Every follower of Christ has received the command to evangelize and disciple the nations, but Jesus tells us something right before the commission that we tend to forget. He says, “All authority in heaven and on earth has been given to me. Go therefore…” Because Christ has been given all authority in heaven above, and on earth below, we therefore go and make disciples. Jesus gives His followers the power of the gospel and the Holy Spirit in order that they might evangelize the world.
After Jesus tells his followers this, we read in the first chapter of Acts that,
Jesus was lifted up, and a cloud took him out of their sight. And while they were gazing into heaven as he went, behold, two men stood by them in white robes, and said, “Men of Galilee, why do you stand looking into heaven? This Jesus, who was taken up from you into heaven, will come in the same way as you saw him go into heaven.
As the disciples were standing there, witnessing the Son of Man ascend into heaven, we can be certain that they were remembering the words in Daniel’s prophecy,
…with the clouds of heaven, One like a Son of Man was coming, And He came up to the Ancient of Days and was presented before Him. And to Him was given dominion, Glory and a kingdom…
The prophecy of God the Son being brought before God the Father to be given all authority everywhere happened at Jesus’ ascension. Jesus has established His kingdom and is seated at the right hand of the Father. This is the gospel of the kingdom that Christ proclaimed all throughout His ministry.
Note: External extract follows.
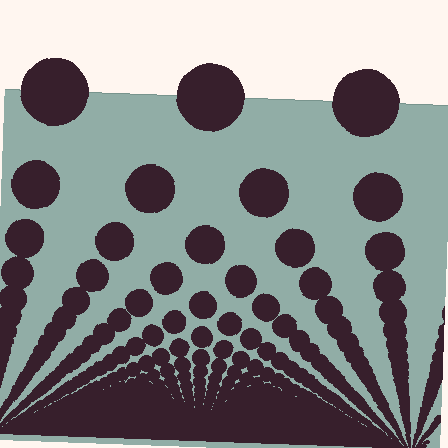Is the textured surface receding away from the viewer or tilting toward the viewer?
The surface appears to tilt toward the viewer. Texture elements get larger and sparser toward the top.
When we realize that Christ rules the world, our outlook on the world and the Church’s engagement with the culture as a whole should be transformed.
Living for the Kingdom
Christians can rest in the hope found in the risen Christ who has defeated sin and death on our behalf. The good news of this message should be ready to bounce off our lips at every opportunity. If we keep the kingdom of Christ at the forefront of our minds, then evangelism and discipleship no longer seem like weighty commands. When we view God’s commandments in light of Christ’s dominion, it becomes apparent that these are not done out of obligation in hopes of appeasing the Father, but of joy in hopes of expanding His kingdom.
If we truly believe that Christ is ruling and reigning at the right hand of the Father now, then we have further motivation to live our lives to the glory of God and with the fullest hope possible. Our hope is in the promise that God is working out all things for His glory and our good (Rom. 8:28). This hope also rests in the knowledge that the same Spirit that raised Jesus from the dead is the same Spirit that lives within us and gives us life (Rom 8:11). When you reflect upon your life, at one point in your life, the gospel was explained to you and the Holy Spirit softened your heart and granted you faith in Christ. The same Spirit that changed our hearts now lives within us. Due to this, we should be confident in sharing the good news that God has worked in us and hold dear to our hearts the truth that the gospel is “the power of God for salvation to everyone who believes.” (Rom 1:16)
These truths that are clearly laid out in Scripture should change our engagement with culture. If the gospel is God’s power to save, then it is only the gospel that will change people’s hearts and cause them to submit to Christ in all facets of life. Rather than taking a neutral approach to cultural issues and arguing over scientific evidence or basic morality, why are we not bringing the gospel to the front of the conversation? We should stand our ground as Christians, meet people where they are, and provide them with the hope of salvation that is only found in Christ alone.
Let us remember that once God saves us, He isn’t done with us. God has given us time to be made more like Him as we work for His kingdom. Let us use this time wisely, proclaim the good news of the gospel of the kingdom of Jesus Christ to the world around us, and trust that God will do the saving.